サンジェルマン伯爵の手記
たをやめ
エピローグ
現代日本。スマートフォンの普及率が9割を超え情報化社会となった今現在、魔術や神秘などと言ってもオカルトと鼻で笑われることだろう。
しかし実は世界は神秘で溢れている。
常人には認識できない。
ただそれだけの話だ。
その証拠に、ほら私の目の前には現に一人の
「
ボゴーン
目の前が炎で包まれる。
頭が吹き飛んでその勢いのまま青年の身体が後ろに倒れる。
常人ならば死んでいるだろう。魔術師だとしても頭を吹き飛ばされては生きていまい。ただその青年は、私は残念ながら常人でもただの凡庸な魔術師でもない。
ボコボコボコ
吹き飛ばされた頭が音を立てて巻き戻されるように回復されていく。
「おい、いくらなんでも酷くないか?」
そう魔術を発動した少女に言う。
「父さまが私を置いていくからでし。
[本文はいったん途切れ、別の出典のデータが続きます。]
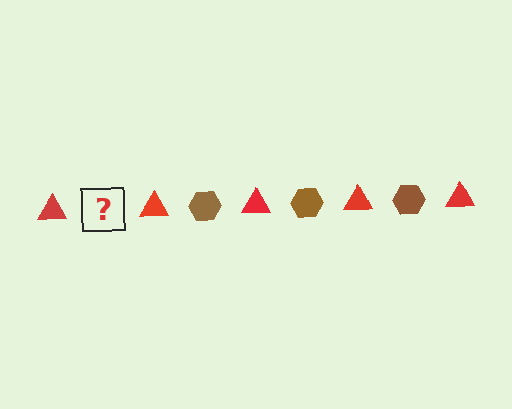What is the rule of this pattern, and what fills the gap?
The rule is that the pattern alternates between red triangle and brown hexagon. The gap should be filled with a brown hexagon.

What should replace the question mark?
The question mark should be replaced with a brown hexagon.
」
少女が唇を尖らせながら言った。
「確かに置いていったけどさ。ネリ、いきなり頭を吹き飛ばさなくてもいいじゃない?言葉とかさ?」
「どうせ不老不死だから問題ないでし。」
「…。」
こんなアグレッシブだっけ?育て方間違えたかも…。
そんなことを考えていると突然空がひび割れる。
そして裂け目からにゅっと黒い蜘蛛の足が出てきた。
その後に鬼の頭が出てくる。
「なんですあれ?」
全長が5メートルほどある、牛の頭に蜘蛛の体を持った怪異。
「牛鬼だね。強さはまずまずってところかな?」
牛鬼が脚を振り下ろしてくる。
ドスッ
蜘蛛の脚が身体を貫く。
「元に戻るとはいっても痛いには痛いんだけどね。」
そう呟く。
「なら避けるなりなんなりすればいいのでし。」
ネリがそう言うのが聞こえる。
彼女がやれやれといった感じで両手を広げているのは想像に難くない。
まったく。
「ネリ。魔術はこうやって使うんだよ。」
そう言って腹を貫かれたまま魔力を練る。
「振りかざすは慈悲の刃、
放たれた光線は紫色の光を放ちながら牛鬼の体を燃やす。
「身体に風穴が空いたままじゃ格好つかないかな?」
「そうでしね。父さま。」
青年の身体がぼやけながら少年、青年そして老人にまで変化していき青年に戻る。
「私はサンジェルマン。不老不死であり変幻自在の男さ。」
「その口上、毎回やってますけどかっこいいと思ってるんでしかね?」
え?かっこよくない?
ピロリン
そんなことを考えているとスマートフォンが鳴った。
画面には僕の最も苦手とする人物の名前が表示されていた。